Home>>read Desert Fantasies free online

Desert Fantasies(56)

By:Trish Morey


Polly blinked hard, fiercely determined to pretend she was just fine.

‘All that has really changed is its commercial value. Frankincense is no longer as valuable as gold. Once upon a time men made their fortunes trading it against spices from India and caravans took it across the entire continent.’

He started towards the stony and uneven ground. Polly followed, still bemused as to how this bleak landscape could ever have been a golden city. Rashid stooped and picked up a sharp stone, which he then jabbed against the flaky tree bark.

Polly watched as an oozing blob of sap bubbled up out of the slash in the tree. ‘That’s frankincense?’

‘And it’s still harvested today and sold around the world.’ He pulled a bit and rubbed it between his finger and thumb. It gathered together into a glutinous ball which he flicked away.

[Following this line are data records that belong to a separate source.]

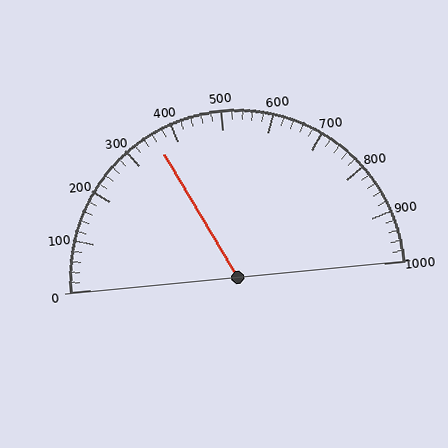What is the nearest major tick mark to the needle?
The nearest major tick mark is 400.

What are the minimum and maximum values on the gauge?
The gauge ranges from 0 to 1000.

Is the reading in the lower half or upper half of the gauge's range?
The reading is in the lower half of the range (0 to 1000).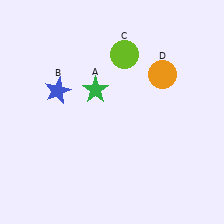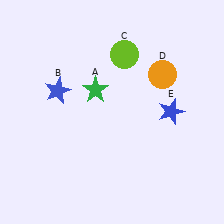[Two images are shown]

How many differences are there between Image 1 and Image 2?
There is 1 difference between the two images.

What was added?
A blue star (E) was added in Image 2.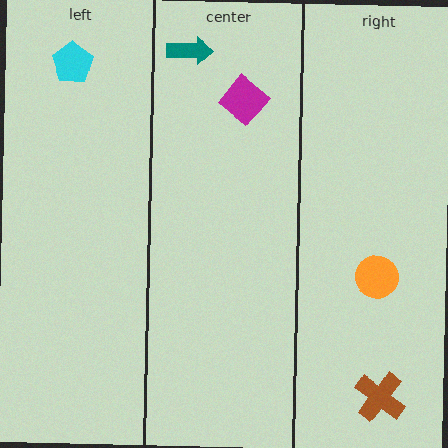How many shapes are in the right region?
2.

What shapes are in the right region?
The orange circle, the brown cross.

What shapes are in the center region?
The magenta diamond, the teal arrow.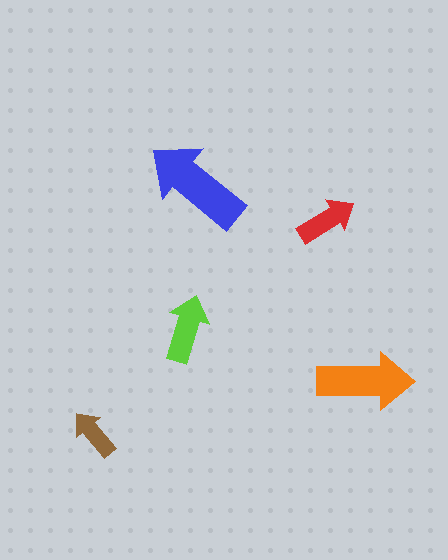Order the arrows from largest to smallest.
the blue one, the orange one, the lime one, the red one, the brown one.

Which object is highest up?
The blue arrow is topmost.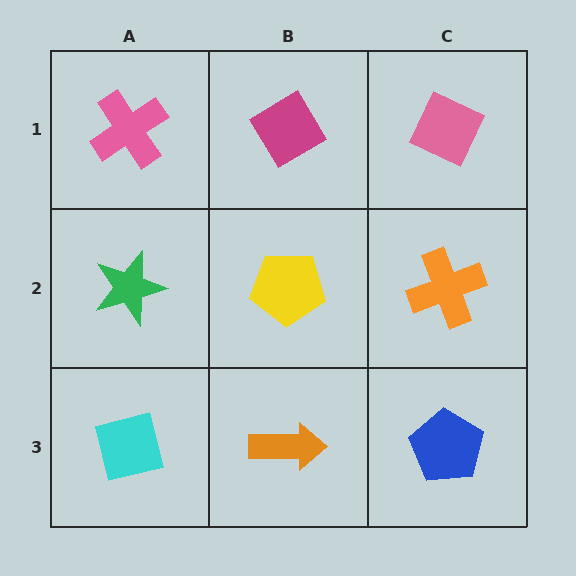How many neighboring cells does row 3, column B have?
3.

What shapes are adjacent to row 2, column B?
A magenta diamond (row 1, column B), an orange arrow (row 3, column B), a green star (row 2, column A), an orange cross (row 2, column C).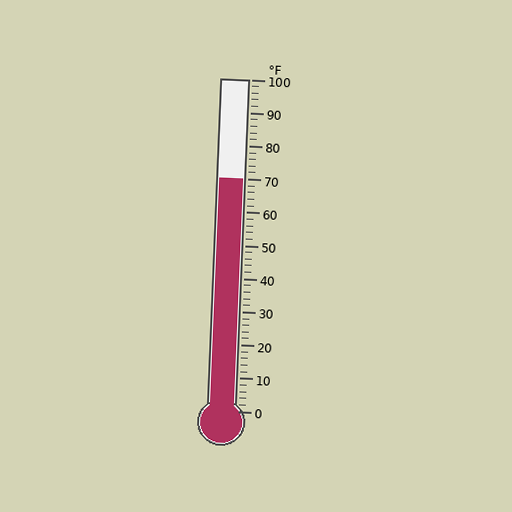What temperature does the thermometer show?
The thermometer shows approximately 70°F.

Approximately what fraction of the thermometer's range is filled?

‘I’d no idea it came from trees.’

‘As a child I thought it was magical.’ He seemed to be lost in thought, as though a bittersweet memory was crowding in around him.

His father was dying.

Immediately Polly felt guilty. There must be so much going on in his mind. Huge pressures crushing in on him. Nothing mattered so much in the face of that. She reached out and caught his hand. ‘Thank you. For showing me this.’

Rashid looked down to where their fingers were joined. His thumb moved against her palm. ‘There is somewhere else.’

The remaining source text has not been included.